In FIG. 1, a plurality of radiating fins are installed radially from the upper part to the lower part of the reactor containment vessel 2 on the outer surface of the reactor containment vessel 2 that houses the reactor pressure vessel 1. Then, the inside of the air flow path 4 between the reactor buildings 3 extends vertically downward to the lower part of the reactor containment vessel.

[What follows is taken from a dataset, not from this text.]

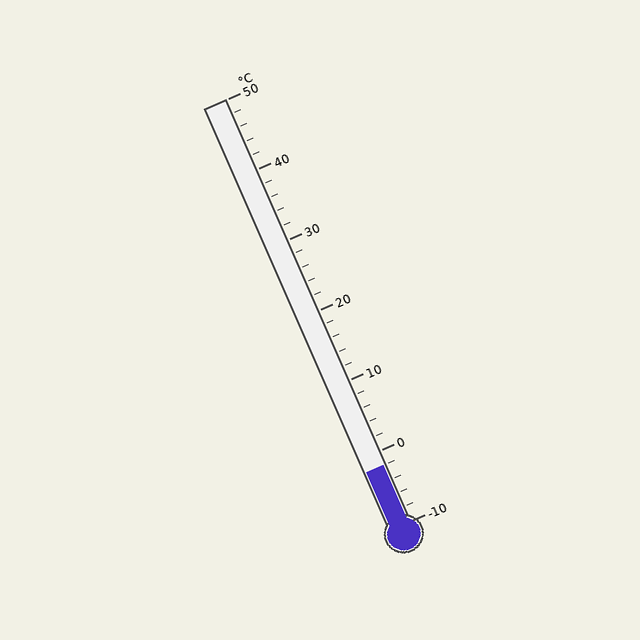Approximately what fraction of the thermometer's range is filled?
The thermometer is filled to approximately 15% of its range.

  Further, a chimney 5 for exhausting the air that has risen through the air flow path 4 is provided in the upper part of the reactor containment vessel 2, and a blade 9 is provided therein. In addition, a cooling water storage tank 6 is provided outside the chimney 5, in which water that is poured into the outer surface of the reactor containment vessel 2 is stored.

  As shown in FIG. 4, the water spray pipe 7 connected to the cooling water storage tank 6 rotatably supports the plurality of blades 9 at the approximate center of the chimney 5 and also has a plurality of branch pipes 10 extending in the horizontal direction. And each branch pipe 10 is supported by a blade 9.

  In the cooling structure having such a configuration, when the primary coolant leaks and the pressure and temperature inside the reactor containment vessel 2 rise, the water spray pipe 7 extending from the cooling water storage tank 6 above the reactor containment vessel. Then, water is poured into the upper part of the reactor containment vessel 2 through the branch pipe 10, and at this time, the air flow path 4 while removing the heat generated from the reactor containment vessel 2 from the inlet at the lower part of the air flow path 4. Ascend through and reach chimney 5. Since the blades 9 are rotated by the rising airflow of the air, the branch pipe 10 supported by the blades 9 is also rotated, and the cooling water can be uniformly sprayed to the upper part of the reactor containment vessel 2 in the circumferential direction.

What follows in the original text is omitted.